I would pull acc lines and clean the bores into the throat. At times I have seem mine clogged with a greenish paste from the brass corrosion from sitting. Replace hose lines while at it. I only use thick green carb base gaskets on my 951 and 800 and not the thin gray gaskets. I've had problems with carb heat stroke using cheap thin gaskets but my heads were reworked from stock. The thick green base gaskets with the metal insulation in the center is the way to go but harder to find. I think they are 50mm with the additional alignment holes in them.
 
I am curious about this "carb heat stroke" you mentioned, gp1200x, I didn't think these engines got hot enough. My 720's get warm, but not hot. Never saw an operating temperature in any of the manuals. but am very curious what that temp should be!

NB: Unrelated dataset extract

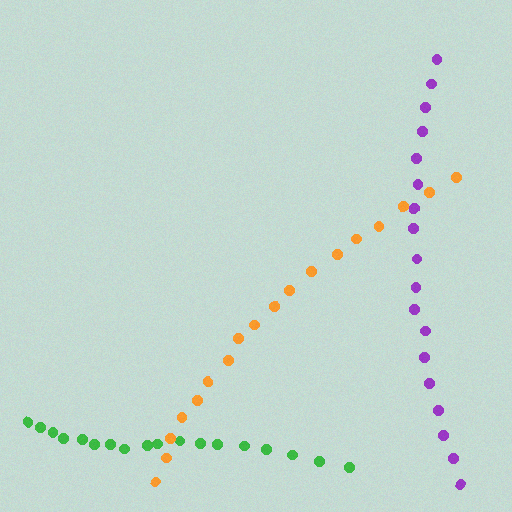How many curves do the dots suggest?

Maybe your 951 and 800 are different.
Gaskets with metal in them are usually found in automotive exhaust gaskets, no? I have yet to see a Seadoo 2-stroke exhaust gasket with metal in it, not even on the exhaust manifold where it connects to the cylinders.
 
I just reinstalled my 951 pipe (removed to get the carbs and reed cover off) and that gasket (I orderd several since I had to redo it) has a thin metal sheet in the center. You can actually see it on the edges too. This is where the infamous water leaks ocurred that could destroy the 951 engine since it is right above the carbs. I don't know in that case if it is to insulate heat or to reinforce the gasket (probably) to keep it together. I always use a red silicone on this gasket on both sides and wait a full day before testing it for water leaks. As far as the carb gaskets are concerned, in the early 2000s I had my top end reworked on both my 800 and 951 and was told which plugs to use for higher temps. I had a few issues were the engines ran wild and I couldn't control the rpms and it didn't appear to be lean carbs. Rebuilder told me to make sure I was using the thick green gaskets on the carb base. Never had the issue again once I changed them so who knows. I also used them on my gp1200 waverunner which also had headwork done. I was told to make sure to use them on that engine but those carbs sit much closer to the actually heads/cylinders. The gp1200 and 951 green gaskets I have are thick and use a center thin metal sheet however my 800 gaskets are thick but missing the metal in the center. May reorder them. Don't know about your 720 but I always use the thicker gaskets just to eliminate any chance of an air leak too at the carb base which could also have caused my rpm issues. I don't install my carbs with only a thin sheet gaskets just to be on the safe side since I don't want another rod through my case. Stock engines probably came with the thin sheet carb base gaskets.
 
The exhaust gaskets are reinforced to prevent blowout and should go on dry, not with silicone. If you have damaged mating surfaces then a little ThreeBond 1211 will help seal them. The only exhaust gasket that gets silicone is the copper ring and that uses Ultra Copper RTV.

The green carb gaskets have nothing to do with being reinforced, they are just a softer paper for better sealing and have nothing to do with heat. The best thing to do with them is a very thin coat of ThreeBond 1211 to hold them in place.